Журналистка только было собирается ответить, как дверь в кабинет открывается, и входит еще один мужчина, толкая перед собой столик на колесиках, на котором позвякивает чайный сервиз.

– Извините, что отвлекаю, – он останавливается около стола, подходит к девушке, протягивая морщинистую руку, усыпанную веснушками, – Джеймс МакЭвой. А ваше имя, милая?

– Рейвен. Очень приятно, сэр. – Она смущенно улыбается, глядя в яркие голубые глаза. – Я журналистка из местной газеты, беру интервью у мистера Фассбендера.

– Да-да, Майкл предупреждал меня, вот только совсем вылетело из головы. Старость! – он досадливо качает головой и тяжко вздыхает, но тут же весело подмигивает девушке.

Улыбчивый, располагающий к себе МакЭвой нравится ей куда больше грубоватого, порывистого Фассбендера. Джеймс тем временем разливает дымящийся чай по чашкам:

– Прошу вас, дорогая, – протягивает изящный фарфор Рейвен, – чай заварен по особому семейному рецепту, достался мне от прабабушки.

– Спасибо большое, сэр.

– Майкл, – осторожно передает дымящийся чай хозяину кабинета, который впервые за весь вечер выглядит расслабленным. Тот принимает чашку и благодарит легким кивком головы.

И Рейвен успевает увидеть, как по его губам пробегает пусть мимолетная, но теплая улыбка, которая смягчает пронзительный взгляд и резкие черты лица. Наконец, Джеймс устраивается в соседнем кресле, с аристократичным видом отпивает глоток, смакует напиток, довольно прищуривается и обращает лучезарный взгляд на гостью:

– И что интересного вам успел поведать мистер Фассбендер? Если это та хвалебная ода о том, что в годы далекой молодости он был чудо как хорош в водолазках, то вы попусту потратили свое время.

– Мистер МакЭвой мой старый, временами не такой уж добрый, но все же друг, – старательно изображая недовольство, произносит Фассбендер. – Я рассказывал уважаемой мисс Рейвен историю об Эрике Леншерре.

– О! И на чем же вы остановились? – во взгляде виден искренний интерес, но Рейвен чудится, что перед этим в нем мелькнуло удивление.

– Как раз подошли к декабрю 1944 года, когда и произошла развязка всей истории. Так я продолжу?

И дождавшись согласных кивков, начал:

– А, в общем-то, декабрь 1944 и стал началом конца. Красная армия еще летом, насколько мне известно, наконец-то перешла в наступление, оттесняя гитлеровскую армию со своих территорий. И продвигаясь достаточно быстрыми, стремительными рывками в сторону Берлина, освобождала оккупированные страны Европы. Ну, а в лагерь, комендантом которого был Леншерр, советские войска вошли в середине декабря.
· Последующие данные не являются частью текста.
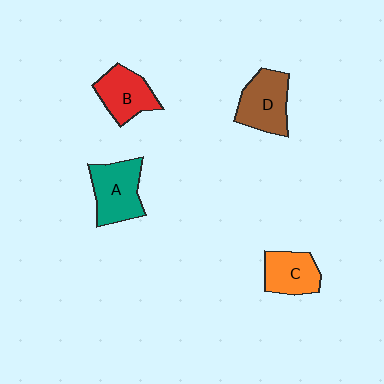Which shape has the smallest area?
Shape C (orange).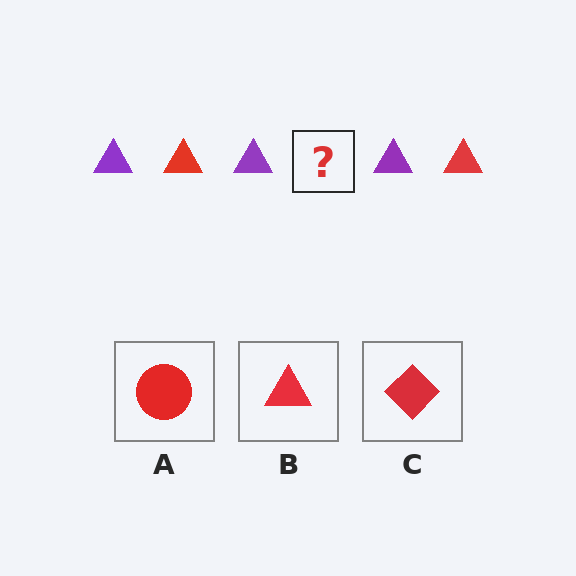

Правда, до этого довольно большая партия евреев была отправлена в крематории Освенцима; около тысячи человек, если память меня не подводит. В итоге, советские солдаты освободили более полутора тысяч заключенных. Потом, в январе 1945 был освобожден и сам Освенцим, все три лагеря, но там, конечно, неисчисляемые жертвы. До сих пор точно не известно, сколько людей были сожжены в печах и умерщвлены в газовых камерах, потому что точный учет никто не вел. Вот, собственно, и все. Думаю, дальнейшие события 1945 года вам хорошо известны.